Encapsulins have also been exploited for the specific sequestration of various non-native enzymes with the goal of creating catalytically active nanoreactors with increased activity, stability, and longevity. However, the small native pores found in encapsulin shells often restrict the molecular flux of non-native enzyme substrates, cofactors, and products, decreasing the overall enzyme activity. Therefore, we engineered encapsulin shells with larger pores to allow more efficient access of non-native small molecules to the shell interior (Figure 5). In detail, we delete eight pore forming residues and added two glycine residues to allow flexibility. The resulting pore-mutated encapsulin (Mx_pmut) indeed improved the molecular flux across the shell, which was confirmed by SNAP-tag based fluorescence polarization (FP) assays. This improvement was characterized not only by faster molecular flux across the shell but also expansion of the upper size limit of substrate that can cross the shell, suggesting that a wider array of enzymes, particularly those utilizing large substrates or cofactors, can now be utilized with Mx_pmut based nanoreactors. This capability represents a significant advancement, as such enzymes could previously not be used with wild-type encapsulins due to substrate/cofactor inaccessibility. To demonstrate these improvements, we designed and tested two prototype nanoreactor systems based on a luciferase (NanoLuc) and a promiscuous alcohol dehydrogenase (AdhD), utilizing the relatively large substrate fluorofurimazine and redox co-substrate NADH, respectively (Figure 6). We showed that the turnover number for both enzymes significantly increased in Mx_pmut-based nanoreactors compared to wild type encapsulin (Mx_wt)-based nanoreactors. Lastly, we demonstrated the ability to co-encapsulate and produce functional multi-enzyme systems in Mx_pmut based nanoreactors. Specifically, we successfully implemented an efficient cofactor recycling system within Mx_pmut by co-encapsulating AdhD and the phosphite dehydrogenase PTDH (Figure 6). The improved performance consistently shown in nanoreactor systems based on Mx_pmut underscores the significance of pore size in determining overall nanoreactor performance, likely through controlling the molecular flux across the shell and thus the accessibility of substrates/cofactors and the release of products.

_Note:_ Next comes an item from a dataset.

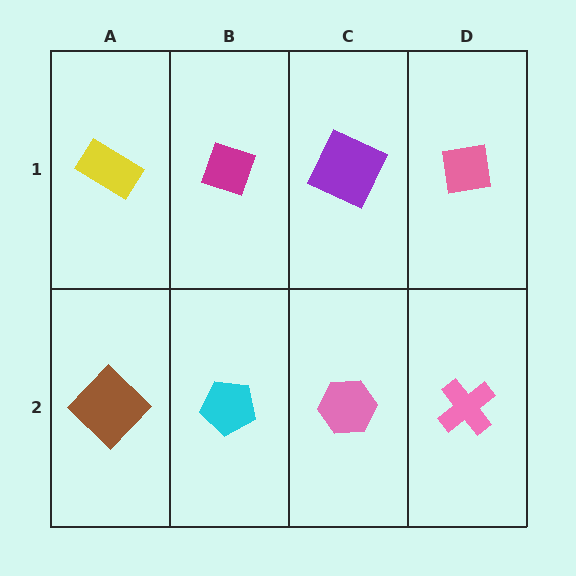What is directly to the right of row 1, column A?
A magenta diamond.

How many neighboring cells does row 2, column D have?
2.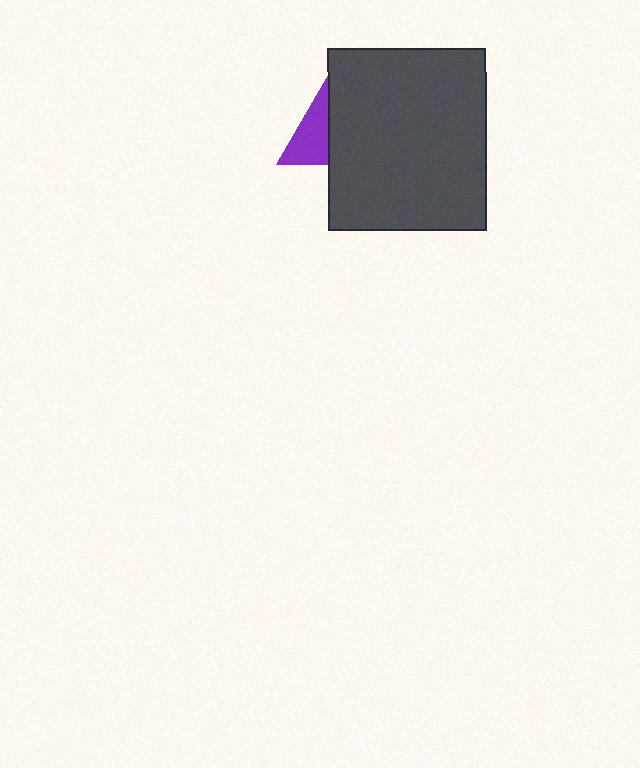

One of the potential concerns with increasing pore size is the loss of structural integrity and protective capacity of the shell. It has been shown that pores larger than >3 nm can allow small proteins like RNase to access the luminal space of the cage resulting in the loss of the protective capacity of the shell. Dynamic light scattering analyses, coupled with thermal ramp stability tests, showed that deleting pore-forming residues in Mx_pmut does not compromise the stability of the shell. Furthermore, encapsulated enzymes in Mx_pmut retained their activity upon proteolytic and bacterial cell lysate challenges, highlighting that the optimized porosity in Mx_pmut shells does not diminish their protective function (Figure 6).

In summary, we have engineered encapsulin nanocages to yield novel and versatile encapsulin-based drug delivery and high performance enzyme nanoreactor platforms with a broad future application range spanning biomedicine, biocatalysis, and bionanotechnology.